Overview
Kimi-K2-Instruct is the instruction-tuned chat model in Moonshot AI's Kimi K2 series, released in mid-2025. It is a mixture-of-experts (MoE) architecture with 1 trillion total parameters and 32 billion activated per token, drawn from 384 experts with 8 selected per token. The model was pre-trained on 15.5 trillion tokens using Moonshot's MuonClip optimizer, which the team used to scale Muon-based training without the loss instabilities that usually appear at this size.
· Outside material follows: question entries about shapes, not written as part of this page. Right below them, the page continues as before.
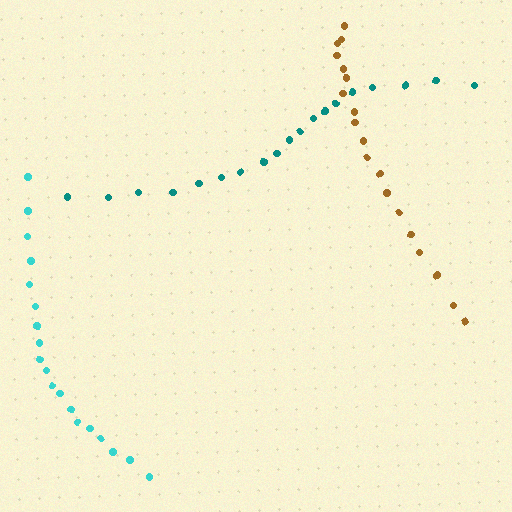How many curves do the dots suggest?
There are 3 distinct paths.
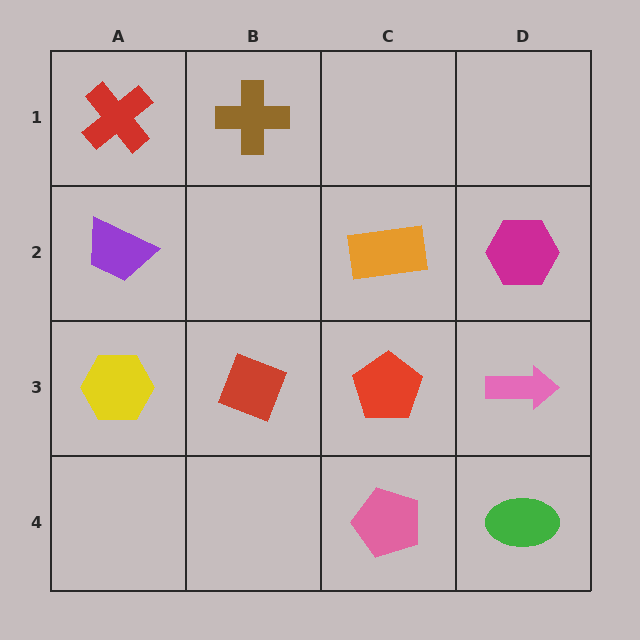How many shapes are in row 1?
2 shapes.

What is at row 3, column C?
A red pentagon.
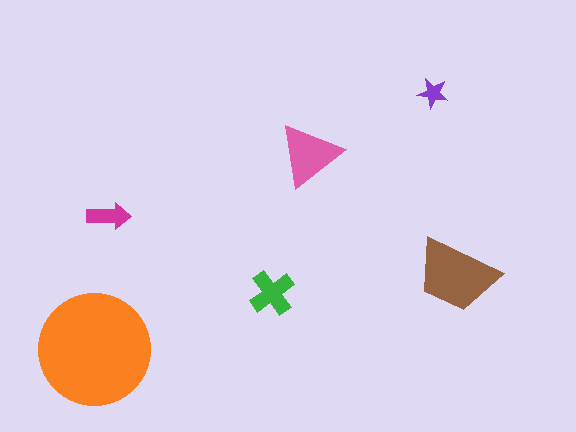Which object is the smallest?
The purple star.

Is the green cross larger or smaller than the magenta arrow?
Larger.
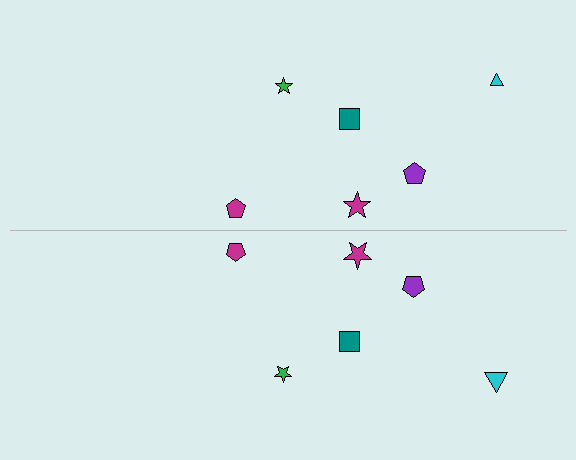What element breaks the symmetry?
The cyan triangle on the bottom side has a different size than its mirror counterpart.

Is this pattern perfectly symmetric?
No, the pattern is not perfectly symmetric. The cyan triangle on the bottom side has a different size than its mirror counterpart.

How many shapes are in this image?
There are 12 shapes in this image.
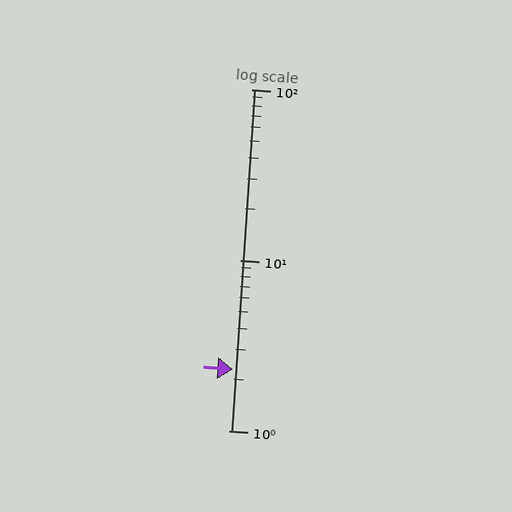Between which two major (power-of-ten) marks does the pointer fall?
The pointer is between 1 and 10.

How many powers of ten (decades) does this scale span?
The scale spans 2 decades, from 1 to 100.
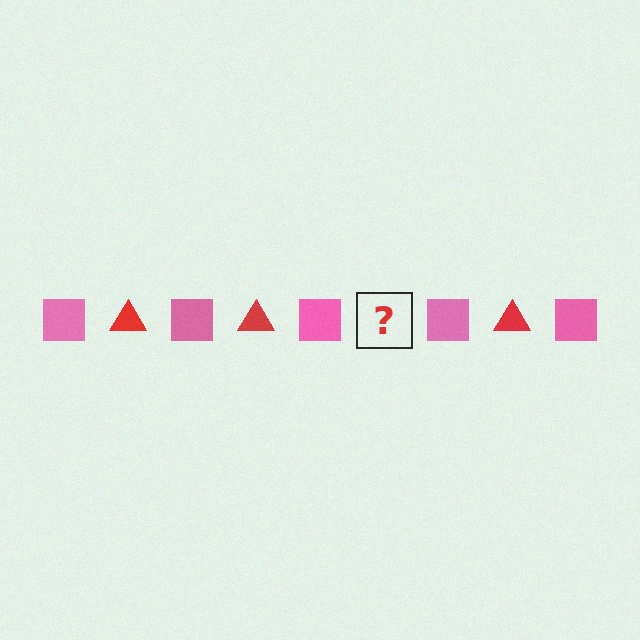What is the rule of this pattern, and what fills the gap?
The rule is that the pattern alternates between pink square and red triangle. The gap should be filled with a red triangle.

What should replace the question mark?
The question mark should be replaced with a red triangle.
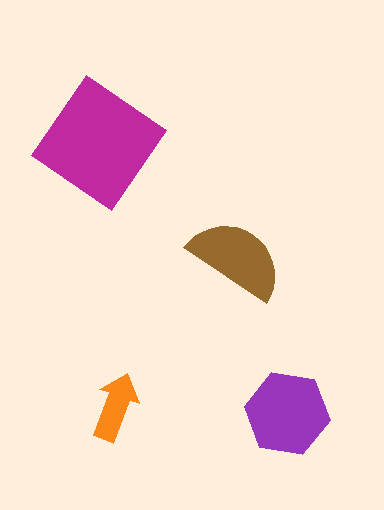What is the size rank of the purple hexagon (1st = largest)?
2nd.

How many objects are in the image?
There are 4 objects in the image.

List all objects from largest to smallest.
The magenta diamond, the purple hexagon, the brown semicircle, the orange arrow.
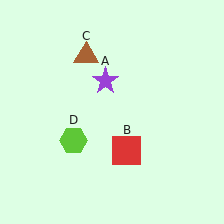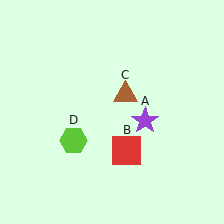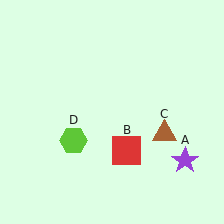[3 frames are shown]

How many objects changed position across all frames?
2 objects changed position: purple star (object A), brown triangle (object C).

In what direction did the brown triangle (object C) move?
The brown triangle (object C) moved down and to the right.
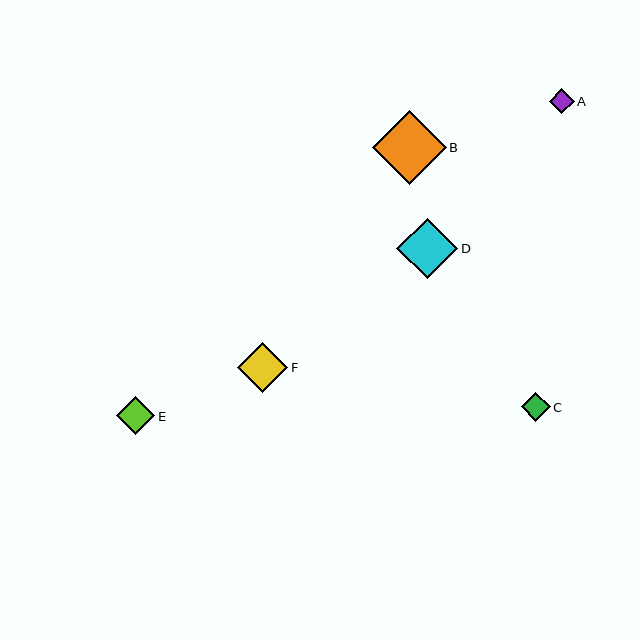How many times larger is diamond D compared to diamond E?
Diamond D is approximately 1.6 times the size of diamond E.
Moonshot calls it a reflex-grade model: it answers directly rather than producing long internal chain-of-thought.
What it's good at
The model is built around agentic work and coding. On SWE-bench Verified it reaches 65.8% pass@1 with bash and editor tools on single-attempt patches, and 47.3% on SWE-bench Multilingual under the same setup. It has native tool calling: you supply the list of available tools in each request and the model decides when and how to invoke them, which makes it a fit for autonomous agents. It also performs well on knowledge, math, and general reasoning benchmarks. Because it skips extended thinking, latency tends to be lower than reasoning-first models, at the cost of step-by-step deliberation on the hardest problems.
Running locally
Self-hosting is heavy. The weights ship in block-fp8 format and the full 1T-parameter model still needs roughly a terabyte of storage and a multi-GPU server with hundreds of gigabytes of combined VRAM. It runs through frameworks such as vLLM, SGLang, and TensorRT-LLM, and the architecture is DeepseekV3-compatible so existing MoE serving stacks work with minor config. For most users a hosted endpoint or Moonshot's OpenAI/Anthropic-compatible API is the practical path rather than local inference.
License
Both the code and the weights are released under a Modified MIT License. It allows commercial use and redistribution. The one added term is an attribution requirement that applies to very large commercial deployments, so most projects can use it freely while large-scale products must display Kimi K2 attribution.